- Banks representing more than $47 trillion in assets and one-third of the global industry signed on to the United Nations’ Principles for Responsible Banking on Sunday.
- As part of the principles, 130 banks committed to align their business with the goals of the U.N.’s Paris Agreement on Climate Change, as well as its Sustainable Development Goals.
- The U.N.’s launch of the initiative on the eve the U.N. Climate Action Summit in New York comes as more banks emphasize their commitments to socially responsible investing.
Citigroup in July became the first major U.S. bank to sign on to the initiative, with Citi CEO Mike Corbat saying the principles mirror the bank’s philosophy and approach “to developing sustainable solutions alongside our clients and setting clear and ambitious targets.”
Other major global banks to commit to the initiative include Deutsche Bank, Barclays and BNP Paribas. However, the signees include just three of the world’s 10 biggest banks, American Banker reported.

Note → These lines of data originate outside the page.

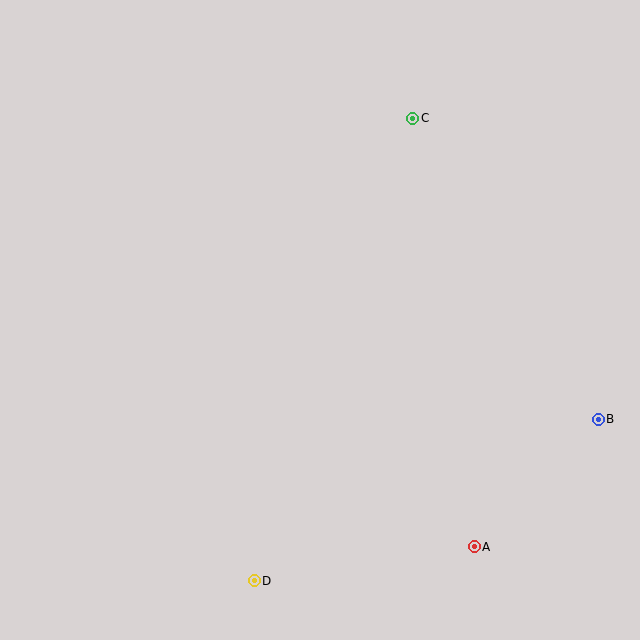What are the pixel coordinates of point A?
Point A is at (474, 547).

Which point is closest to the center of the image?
Point C at (413, 118) is closest to the center.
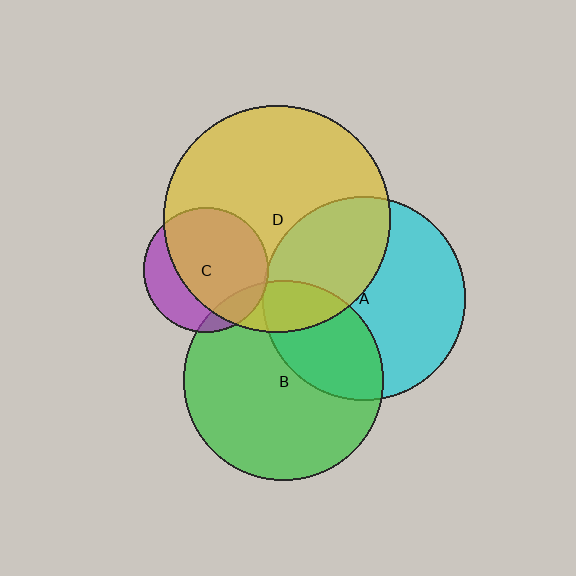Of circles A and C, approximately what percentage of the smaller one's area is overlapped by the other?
Approximately 5%.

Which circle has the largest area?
Circle D (yellow).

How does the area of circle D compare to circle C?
Approximately 3.3 times.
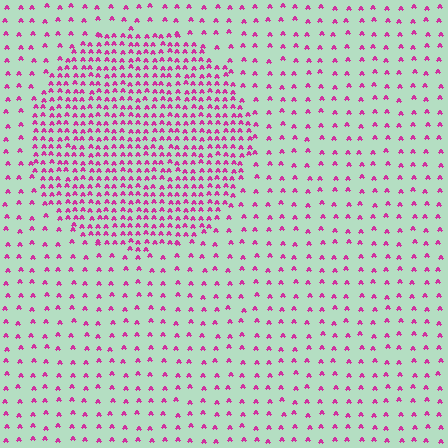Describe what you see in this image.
The image contains small magenta elements arranged at two different densities. A circle-shaped region is visible where the elements are more densely packed than the surrounding area.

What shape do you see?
I see a circle.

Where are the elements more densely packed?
The elements are more densely packed inside the circle boundary.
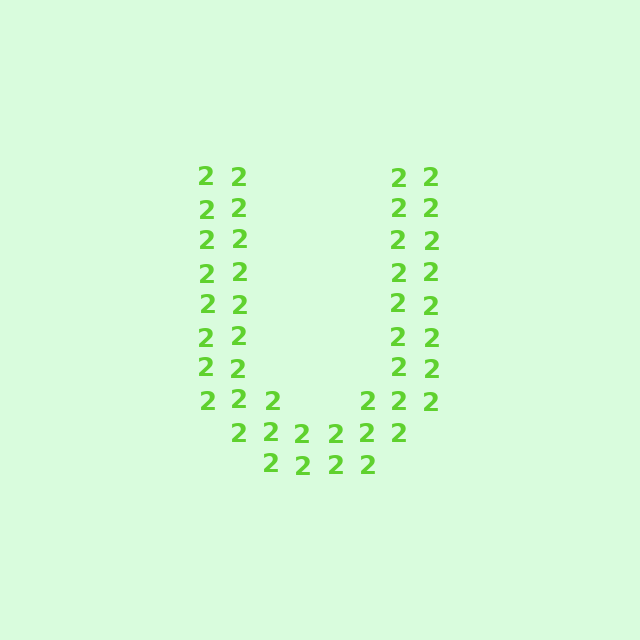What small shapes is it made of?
It is made of small digit 2's.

Simone Dettling, banking team lead for the Geneva-based United Nations Environment Finance Initiative, told Reuters the principles mean banks have to consider the impact their loans have on society and not just on their portfolios.
Dettling said banks can also be stripped of the signatory status if they fail to demonstrate they are making progress within a given timeline.
“Ultimately, banks that are not in line with their commitments and do not make progress can be stripped of their signatory status,” she said.
During Sunday’s launch event, U.N. Secretary-General Antonio Guterres called on financial institutions to “invest in climate action and divest from fossil fuels and pollution in general.”
While banks could feel the negative effects of dropping accounts for certain businesses that don’t align with the U.N.’s principles, there are reputational advantages to be gained by promoting lending to certain industries such as alternative energy, Pen Pendleton, a partner at CLP Strategies specializing in communications and media relations for the banking industry, told Banking Dive last month.
“I think you’re going to see many more banks positioning themselves as partners to environmental and sustainable commercial activities,” he added.